I also enjoyed energy talks by Professor David Fuller from the University of Waterloo, where I have spoken at on several occasions, and several speakers at our CMS conference talked about game theory models and complementarity approaches.
I spoke on Wednesday about our big NSF project on the Future Internet Architecture, which we call Choicenet, and on specific network economics and game theory modeling work that I did with Professor Tilman Wolf of UMass Amherst using variational inequality theory. My talk was in the first session of the conference, after the first plenary tallk, and I am also speaking in the last session today on our work with Professor Min Yu on time-based competition.
Yesterday, we had the editorial board meeting for the journal (of the same name as the conference), Computational Management Science, and it was great to hear of special issues that are coming out and are being planned. Professor Berc Rustem, of Imperial College, led the lunch board meeting and it was great to see many of our colleagues, including Professor Georg Pflug from Vienna, Austria, and Professor Daniel Kuhn of Imperial College.
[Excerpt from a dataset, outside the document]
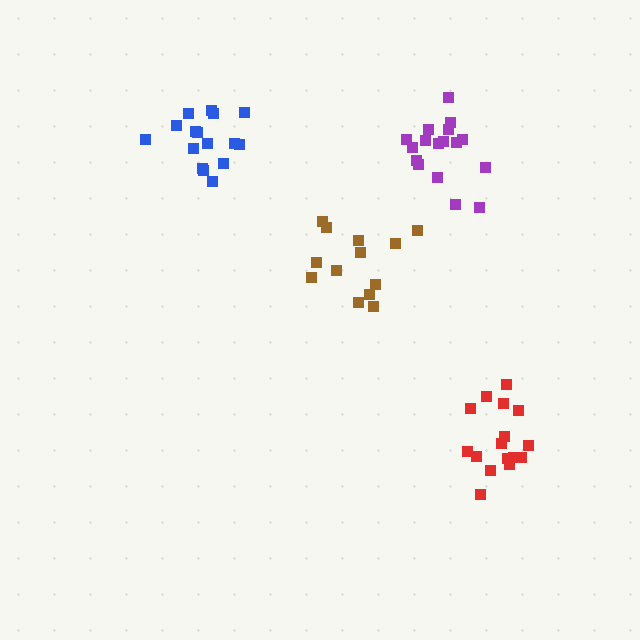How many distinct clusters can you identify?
There are 4 distinct clusters.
My special issue on Financial Networks, which is a double issue, should be out within the next 3 months, I am told, which is very exciting.
Of course, there are also sessions on transportation and on vehicle routing since colleagues here in Canada have been long-time contributors to these application domains. No need to even mention the names of Professors Gilbert Laporte, Patrice Marcotte, and Michel Gendcreau, but I am and it was wonderful to see them all here in Montreal.
The finance sessions have also been great!
Thanks to the organizers for putting on such a rewarding conference intellectually, personally, socially, and professionally.
Kudos to Professor Georges Zaccour who has worked tirelessly to make this conference a big success!
And for those of you who are interested, the CMS conference will be in Portugal next year.